2016 — 5 May: Thursday

With the sun safely shining — albeit quite chilly still — and my cuppa at hand, the diabolical Max Reinhardt is just about to send me off in search of a new (to me) female vocalist. Well, not quite new. I already knew how to spell her name — Kathryn Williams — thanks to the one track1 I currently have by her in my little collection.

So "Crown Electric" is now playing on my virtual turntable; I was particularly caught by the lyrics to her song "Gave it away", including this profoundly simple truth in the final two lines:

Everyone dies, there's no escape
What's left behind becomes a new shape.

If you'd heard that while looking out at Christa's back garden you, too, might very well have succumbed :-)

Meanwhile...

... I'm delighted to have a lunch date to look forward to — I'm predicting some amount of UEFI- and Linux-related griping — and, before that, quite probably some breakfast on the morning's agenda. What else? Who can say what evil lurks in the Mind of a Mole?

You might well...

... say that; I couldn't possibly comment:

As a child, books were my escape from mundane, endless summer holidays, or school bullies, and I never forgot how they were always there for me. But now my attention span has dwindled to a degree that would make a gnat look like a scholar and, to my huge regret, the act of sitting on the sofa and curling up with a book feels like it would be a chore.

Guyliner in Irish Times


I prefer my armchair, not the sofa. That was more Christa's terrain! And my most recently ascended word-mountain remains those nine Kage Baker "Company" novels from last month. Perhaps I'll check to see how the TOR guy's re-reading is getting on.

"Word processing" is...

... an odd description of writing, should one ever stop to think about it. I rarely do, to be honest. My first few books in ICL were all "word processed" between my ears, handwritten by pen, and then "keyboarded" for me by others2 before being cut'n'pasted up — at some risk to finger-tips from slipping scalpel blades — (aah, those cow gum fumes!) into the camera-ready copy that went off to the plate-making process that immediately preceded printing. We even latterly started using an IBM composer/typewriter which had a golfball head and (gasp!) could be persuaded to produce proportionally-spaced text (with much laborious effort).

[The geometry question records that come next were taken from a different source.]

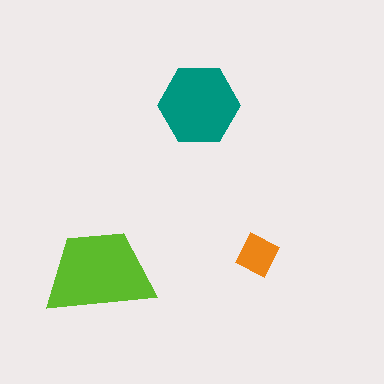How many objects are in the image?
There are 3 objects in the image.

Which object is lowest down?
The lime trapezoid is bottommost.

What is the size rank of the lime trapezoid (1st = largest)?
1st.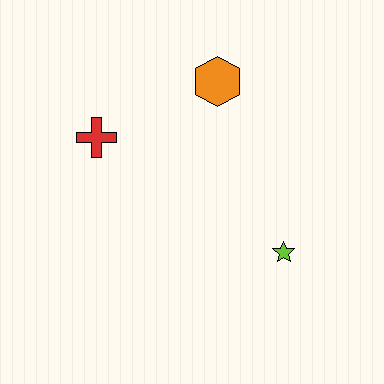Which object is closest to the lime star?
The orange hexagon is closest to the lime star.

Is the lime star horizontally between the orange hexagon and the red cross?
No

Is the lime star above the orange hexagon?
No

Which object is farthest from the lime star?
The red cross is farthest from the lime star.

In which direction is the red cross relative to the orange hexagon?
The red cross is to the left of the orange hexagon.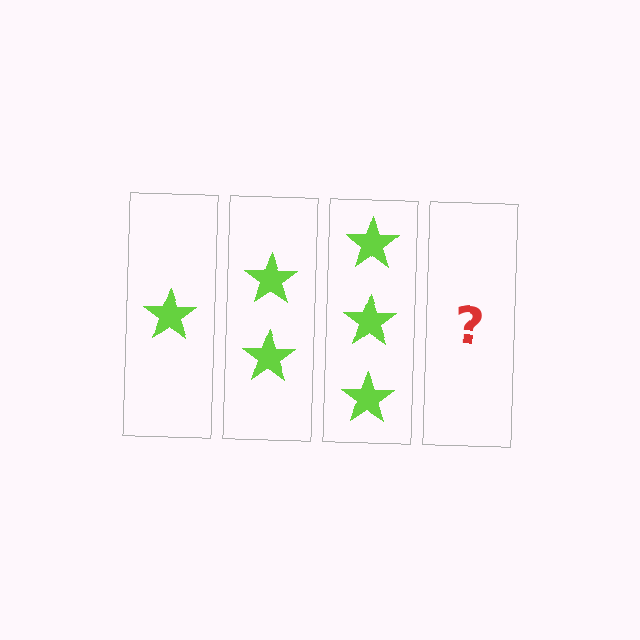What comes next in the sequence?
The next element should be 4 stars.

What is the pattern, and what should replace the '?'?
The pattern is that each step adds one more star. The '?' should be 4 stars.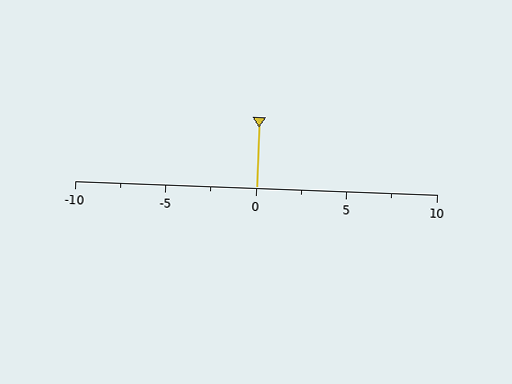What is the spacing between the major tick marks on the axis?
The major ticks are spaced 5 apart.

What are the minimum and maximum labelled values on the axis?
The axis runs from -10 to 10.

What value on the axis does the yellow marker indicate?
The marker indicates approximately 0.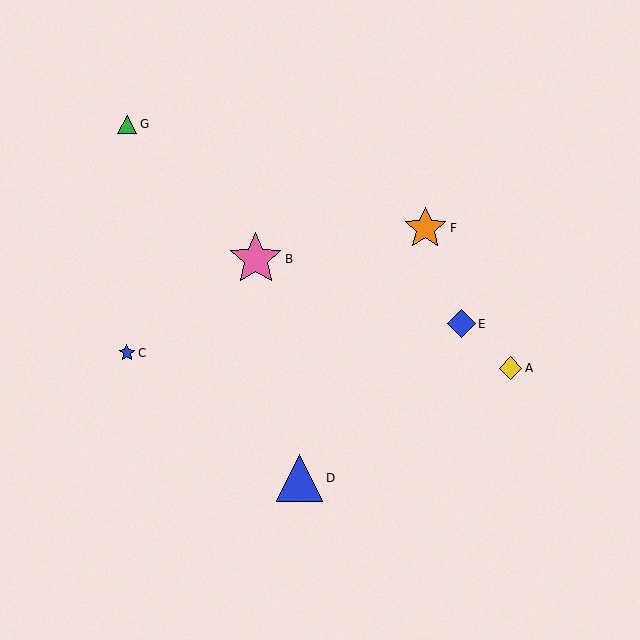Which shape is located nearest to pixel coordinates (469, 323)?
The blue diamond (labeled E) at (461, 324) is nearest to that location.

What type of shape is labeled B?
Shape B is a pink star.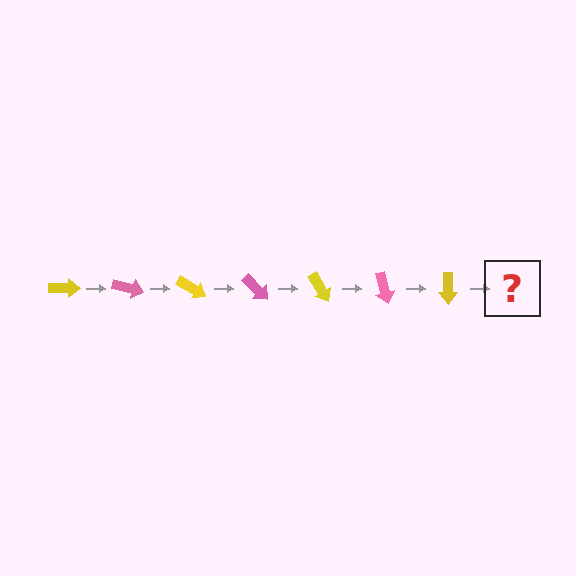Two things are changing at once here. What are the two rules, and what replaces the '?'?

When I switched from ICL to IBM in mid-1981 there was a whole new level of (mainframe-based) technology. I had to start by learning how to use a mark-up language (much like HTML, actually) with which to wrapper my peerless prose. Attempts were also made to turn me into a touch typist. They failed. I need the thinking time between characters.

This tickled me:

Amy Tan founded a support group for Kaypro users called Bad Sector, 
named after her first computer — itself named for the error message 
it spat up so often

(Link.)

Since nobody...

... could be bothered to point out the typo I've been hosting on a ¬blog page for the last 3,288 days I have quietly deleted the superfluous character. Ironic to find it on a page with a section called "Corrected correction department". I like to kid myself I spoil my readers.

This quite hefty...

... tome showed up just as I was setting off for my lunchdate after a second round of food shelf replenishment (picking up bulkier stuff I hadn't had room for in yesterday's "Quick Checkout" bag):

Book on autism

Although the cover might suggest we're all a flock of disparate bird-brains, I'd started reading it in Soton last Thursday (you may recall my mentioning "resisting temptation") and found the only thing to dislike was paying Waterstone's price.

I've just learned...

... that a mere seven strawberries between them constitute one of my "five a day". I treated myself to a punnet (except that it was a plastic pack, but let's not quibble). Yummy. Besides, it's pension day tomorrow. And the rest of my evening meal is the remainder of yesterday's Pistachio Chicken with the rice that's my own addition to the mix. Also yummy. With a honey sandwich. That's living!

Much later

I believe I've done all I can to prep Skylark for surgery. Its CMOS RAM should be clear, it has only the 250GB SSD, and I've pre-partitioned that sensibly into space for the OS, my /home and a swap space. I've removed both the graphics card and the sound card. I shall be using my 27" Asus screen to avoid any issues with the 34" Dell screen. I have Brian's PS/2 keyboard and a spare USB mouse ready to join the party, but won't now start on it tonight. It's just gone midnight, and I'm too tired.

The game plan is simply to repeat the process, if possible, of booting from the USB stick with the Ubuntu 16.04 MATE build on it, and then installing it. Of course, the plan relies on getting into the BIOS setup to specify the boot device...

  

Footnotes

1  It was on the CD that came with the June 2012 issue of the much-lamented "Word" magazine. But it wasn't that track that's just caught my (h)ear, however.
2  We had to proofread our own text, too. I still recall the phrase "malignant tumour" (I'd used in the context of errors spreading within a data base) coming back to me on a neatly-typed page as "malignant turnover". When I gently queried the young lady who'd typed it for me as to what it could possibly have meant she replied "How should I know? You wrote it!"